• Приглашаем посетить наш сайт
    Толстой А.К. (tolstoy-a-k.lit-info.ru)
  • Трубицина Н. А.: Петербургский текст в повести Михаила Пришвина "Славны бубны"

    Трубицина Н. А.

    Петербургский текст в повести Михаила Пришвина «Славны бубны»

    ФИЛОLOGOS. – Выпуск 13 (2).

    С. 85-91.

    «Славны бубны». Опираясь на концепцию В. Н. Топорова, мы обнаружили в пришвинском нарративе индивидуально-авторский Петербургский текст, реализованный на основе пресуппозиций фактуального, мифологического и ценностно-интерпретационного характера.

    Ключевые слова:

    Под «Петербургским текстом» понимается коллективно-авторский тематический сверхтекст локального типа, в котором преломилась единая, «но внутренне антитетичная телеологическая установка на художественное постижение идеологически противоречивого образа Петербурга» [3, 8]. В. Н. Топоров – автор этого понятия – определил основную идею Петербургского текста как «путь к нравственному спасению и духовному возрождению в условиях, когда жизнь гибнет в царстве смерти, а ложь и зло торжествуют над истиной и добром» [7, 662]. В последнее время появился ряд исследований, посвященных «локальному» сверхтексту – городскому, провинциальному, зарубежному (В. В. Абашев, А. П. Люсый, Н. Е. Меднис, Т. М. Николаева, Н. В. Осипова и др.), в которых развиваются идеи Топорова, что свидетельствует о научной продуктивности его семиотической сверхтекстовой модели.

    «Петербургская тема занимает значительное место в творчестве Пришвина <…> и с полным правом может быть включена в, так называемый, “петербургский текст” (термин В. Н. Топорова).
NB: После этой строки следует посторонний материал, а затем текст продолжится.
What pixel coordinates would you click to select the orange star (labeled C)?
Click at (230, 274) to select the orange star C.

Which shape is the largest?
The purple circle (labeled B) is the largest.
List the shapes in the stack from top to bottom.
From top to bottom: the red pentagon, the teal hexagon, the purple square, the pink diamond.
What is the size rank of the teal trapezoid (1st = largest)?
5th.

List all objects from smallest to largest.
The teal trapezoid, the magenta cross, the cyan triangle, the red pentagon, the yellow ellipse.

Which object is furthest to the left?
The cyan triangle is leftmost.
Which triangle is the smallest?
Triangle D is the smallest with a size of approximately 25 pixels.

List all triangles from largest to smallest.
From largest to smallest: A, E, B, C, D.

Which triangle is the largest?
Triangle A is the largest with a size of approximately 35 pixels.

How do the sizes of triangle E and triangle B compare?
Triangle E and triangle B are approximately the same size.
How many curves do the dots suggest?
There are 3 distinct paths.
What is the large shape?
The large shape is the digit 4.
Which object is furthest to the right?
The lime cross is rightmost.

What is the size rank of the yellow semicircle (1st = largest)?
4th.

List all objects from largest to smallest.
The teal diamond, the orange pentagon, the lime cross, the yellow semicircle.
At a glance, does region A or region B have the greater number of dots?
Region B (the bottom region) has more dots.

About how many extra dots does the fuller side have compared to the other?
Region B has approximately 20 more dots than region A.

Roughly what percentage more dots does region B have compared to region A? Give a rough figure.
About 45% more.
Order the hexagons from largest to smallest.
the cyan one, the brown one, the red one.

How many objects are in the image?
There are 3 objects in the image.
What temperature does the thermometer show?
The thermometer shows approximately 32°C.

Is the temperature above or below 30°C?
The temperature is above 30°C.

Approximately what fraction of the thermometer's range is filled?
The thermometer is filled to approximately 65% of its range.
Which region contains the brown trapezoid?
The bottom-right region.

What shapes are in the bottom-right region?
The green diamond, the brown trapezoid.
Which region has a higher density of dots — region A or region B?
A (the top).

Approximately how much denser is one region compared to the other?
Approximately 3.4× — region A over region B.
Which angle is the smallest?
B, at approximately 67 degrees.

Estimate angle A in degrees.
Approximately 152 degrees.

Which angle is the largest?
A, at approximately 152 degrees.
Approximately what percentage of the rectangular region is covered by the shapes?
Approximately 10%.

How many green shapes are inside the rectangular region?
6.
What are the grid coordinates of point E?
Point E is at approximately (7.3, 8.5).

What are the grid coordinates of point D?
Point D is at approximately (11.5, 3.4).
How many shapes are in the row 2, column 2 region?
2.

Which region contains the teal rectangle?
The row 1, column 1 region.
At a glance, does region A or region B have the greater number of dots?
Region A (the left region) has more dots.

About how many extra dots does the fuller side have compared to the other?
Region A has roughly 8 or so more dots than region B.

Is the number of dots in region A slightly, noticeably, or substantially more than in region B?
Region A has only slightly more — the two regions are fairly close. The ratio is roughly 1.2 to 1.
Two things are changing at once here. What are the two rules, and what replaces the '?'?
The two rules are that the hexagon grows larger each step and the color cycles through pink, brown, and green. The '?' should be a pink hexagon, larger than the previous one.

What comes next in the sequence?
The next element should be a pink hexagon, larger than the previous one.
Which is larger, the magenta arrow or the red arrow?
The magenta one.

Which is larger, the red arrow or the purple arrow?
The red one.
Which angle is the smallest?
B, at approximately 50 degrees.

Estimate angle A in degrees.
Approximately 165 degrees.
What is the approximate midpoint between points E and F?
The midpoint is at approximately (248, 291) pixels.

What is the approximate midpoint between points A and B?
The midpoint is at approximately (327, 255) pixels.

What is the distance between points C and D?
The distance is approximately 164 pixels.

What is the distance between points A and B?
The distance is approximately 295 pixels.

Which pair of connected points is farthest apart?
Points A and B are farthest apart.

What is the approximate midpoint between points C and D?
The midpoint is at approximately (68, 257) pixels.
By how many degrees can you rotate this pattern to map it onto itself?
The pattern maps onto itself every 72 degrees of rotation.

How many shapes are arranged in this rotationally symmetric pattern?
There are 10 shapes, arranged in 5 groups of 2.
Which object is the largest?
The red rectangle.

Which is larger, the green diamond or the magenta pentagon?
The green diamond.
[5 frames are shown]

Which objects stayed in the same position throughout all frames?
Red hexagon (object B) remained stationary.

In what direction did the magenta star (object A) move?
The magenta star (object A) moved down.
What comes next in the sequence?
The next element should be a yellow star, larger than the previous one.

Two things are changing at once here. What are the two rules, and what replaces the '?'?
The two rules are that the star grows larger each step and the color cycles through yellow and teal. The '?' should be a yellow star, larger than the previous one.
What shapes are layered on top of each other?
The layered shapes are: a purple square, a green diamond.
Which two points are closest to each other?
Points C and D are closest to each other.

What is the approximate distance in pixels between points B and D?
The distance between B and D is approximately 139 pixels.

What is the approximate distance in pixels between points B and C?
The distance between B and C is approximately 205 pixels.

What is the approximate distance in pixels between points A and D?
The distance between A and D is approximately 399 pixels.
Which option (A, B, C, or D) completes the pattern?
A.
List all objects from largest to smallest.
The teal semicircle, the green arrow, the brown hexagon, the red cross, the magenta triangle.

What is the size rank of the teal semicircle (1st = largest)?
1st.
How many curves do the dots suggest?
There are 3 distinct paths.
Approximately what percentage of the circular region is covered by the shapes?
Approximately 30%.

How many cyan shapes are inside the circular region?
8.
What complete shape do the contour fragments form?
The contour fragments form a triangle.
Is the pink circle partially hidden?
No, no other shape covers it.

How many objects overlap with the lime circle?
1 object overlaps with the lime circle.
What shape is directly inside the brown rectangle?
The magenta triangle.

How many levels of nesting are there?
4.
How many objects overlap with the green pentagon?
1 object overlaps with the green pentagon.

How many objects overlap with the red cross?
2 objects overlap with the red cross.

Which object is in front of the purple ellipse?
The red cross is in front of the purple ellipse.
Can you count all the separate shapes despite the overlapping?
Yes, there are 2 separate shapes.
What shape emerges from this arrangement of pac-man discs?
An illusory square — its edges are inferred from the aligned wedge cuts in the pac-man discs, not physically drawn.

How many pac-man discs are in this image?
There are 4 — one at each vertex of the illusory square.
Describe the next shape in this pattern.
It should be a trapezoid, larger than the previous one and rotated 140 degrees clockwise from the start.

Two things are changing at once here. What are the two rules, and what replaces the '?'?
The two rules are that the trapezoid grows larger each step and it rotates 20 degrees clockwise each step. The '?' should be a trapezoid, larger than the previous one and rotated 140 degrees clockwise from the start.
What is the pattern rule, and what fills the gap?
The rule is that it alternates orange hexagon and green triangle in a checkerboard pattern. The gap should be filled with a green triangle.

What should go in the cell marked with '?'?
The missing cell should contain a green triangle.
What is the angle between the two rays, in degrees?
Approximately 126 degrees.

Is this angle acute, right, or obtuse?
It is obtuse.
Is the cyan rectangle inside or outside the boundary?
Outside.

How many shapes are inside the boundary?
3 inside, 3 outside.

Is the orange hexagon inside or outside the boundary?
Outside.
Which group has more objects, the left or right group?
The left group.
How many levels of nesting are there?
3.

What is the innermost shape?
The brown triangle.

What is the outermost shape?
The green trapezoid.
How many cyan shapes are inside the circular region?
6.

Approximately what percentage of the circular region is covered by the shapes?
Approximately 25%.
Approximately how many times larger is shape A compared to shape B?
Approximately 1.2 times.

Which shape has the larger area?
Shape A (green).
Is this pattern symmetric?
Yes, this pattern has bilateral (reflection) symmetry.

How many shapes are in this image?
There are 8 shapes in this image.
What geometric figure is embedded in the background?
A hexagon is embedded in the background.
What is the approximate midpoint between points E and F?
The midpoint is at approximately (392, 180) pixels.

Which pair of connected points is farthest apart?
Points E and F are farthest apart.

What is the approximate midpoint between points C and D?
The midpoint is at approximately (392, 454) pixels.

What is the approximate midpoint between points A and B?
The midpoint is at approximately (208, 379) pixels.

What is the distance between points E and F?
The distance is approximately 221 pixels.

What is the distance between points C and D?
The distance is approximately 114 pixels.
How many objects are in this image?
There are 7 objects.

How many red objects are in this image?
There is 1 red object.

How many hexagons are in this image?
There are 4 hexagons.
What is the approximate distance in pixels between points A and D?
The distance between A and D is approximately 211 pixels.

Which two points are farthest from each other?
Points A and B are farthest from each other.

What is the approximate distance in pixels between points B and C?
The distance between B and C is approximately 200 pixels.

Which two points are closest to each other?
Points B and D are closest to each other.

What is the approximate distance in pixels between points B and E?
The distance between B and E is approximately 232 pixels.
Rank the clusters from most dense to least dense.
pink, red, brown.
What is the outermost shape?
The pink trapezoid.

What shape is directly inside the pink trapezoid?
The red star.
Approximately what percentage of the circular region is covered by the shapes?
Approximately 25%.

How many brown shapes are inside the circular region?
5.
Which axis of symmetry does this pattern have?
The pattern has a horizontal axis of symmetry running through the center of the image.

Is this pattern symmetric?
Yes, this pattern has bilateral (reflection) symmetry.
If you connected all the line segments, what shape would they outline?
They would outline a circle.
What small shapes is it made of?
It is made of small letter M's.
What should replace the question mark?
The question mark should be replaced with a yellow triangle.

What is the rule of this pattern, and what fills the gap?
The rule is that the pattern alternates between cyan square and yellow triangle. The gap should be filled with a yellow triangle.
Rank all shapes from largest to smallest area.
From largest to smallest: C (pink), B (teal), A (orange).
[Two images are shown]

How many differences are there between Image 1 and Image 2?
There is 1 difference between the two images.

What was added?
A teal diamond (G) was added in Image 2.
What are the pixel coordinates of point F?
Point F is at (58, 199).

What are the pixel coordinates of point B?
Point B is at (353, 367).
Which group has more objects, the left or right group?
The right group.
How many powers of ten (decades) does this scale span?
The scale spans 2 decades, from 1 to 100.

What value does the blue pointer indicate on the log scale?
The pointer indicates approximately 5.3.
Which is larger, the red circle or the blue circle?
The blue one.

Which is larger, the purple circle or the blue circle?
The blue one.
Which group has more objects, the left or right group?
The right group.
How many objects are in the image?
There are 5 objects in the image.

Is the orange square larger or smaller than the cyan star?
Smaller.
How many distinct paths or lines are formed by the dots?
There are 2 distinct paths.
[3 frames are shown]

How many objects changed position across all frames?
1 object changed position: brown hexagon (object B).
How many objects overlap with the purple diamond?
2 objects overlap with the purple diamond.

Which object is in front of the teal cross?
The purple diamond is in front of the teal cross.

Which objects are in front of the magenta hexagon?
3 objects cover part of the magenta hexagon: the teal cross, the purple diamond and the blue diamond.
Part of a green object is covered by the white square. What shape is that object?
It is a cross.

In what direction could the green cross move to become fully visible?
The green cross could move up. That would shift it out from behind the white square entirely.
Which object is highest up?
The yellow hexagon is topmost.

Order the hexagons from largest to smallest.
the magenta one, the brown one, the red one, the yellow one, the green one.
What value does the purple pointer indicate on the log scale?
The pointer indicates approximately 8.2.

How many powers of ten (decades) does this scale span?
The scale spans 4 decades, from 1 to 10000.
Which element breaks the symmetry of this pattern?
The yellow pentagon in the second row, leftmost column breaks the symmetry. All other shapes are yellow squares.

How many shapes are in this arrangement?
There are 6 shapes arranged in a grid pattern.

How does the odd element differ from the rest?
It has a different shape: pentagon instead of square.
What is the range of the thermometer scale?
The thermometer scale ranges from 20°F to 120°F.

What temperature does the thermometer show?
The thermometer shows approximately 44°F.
Кроме дневника, где постоянно возникают обращения к поэме “Медный Всадник”, к мифу о Петре, “униженным и оскорбленным” Достоевского, оппозициям “Петербург – Москва”, “Петербург – коренная Россия”, “Петербург – Ленинград”, мотивам большого города и “маленького человека” в нем и т. д., петербургская тема развивается в очерках и художественных произведениях писателя, начиная от первого, утраченного рассказа “Домик в тумане” (1905), рассказа “Голубое знамя” (1918), романа “Кащеева цепь” до рассказа “Город света” (1943) и романа-сказки “Осударева дорога” (1948–1954)» [5, 714]. Мы полагаем, что в этот ряд можно включить и повесть «Славны бубны».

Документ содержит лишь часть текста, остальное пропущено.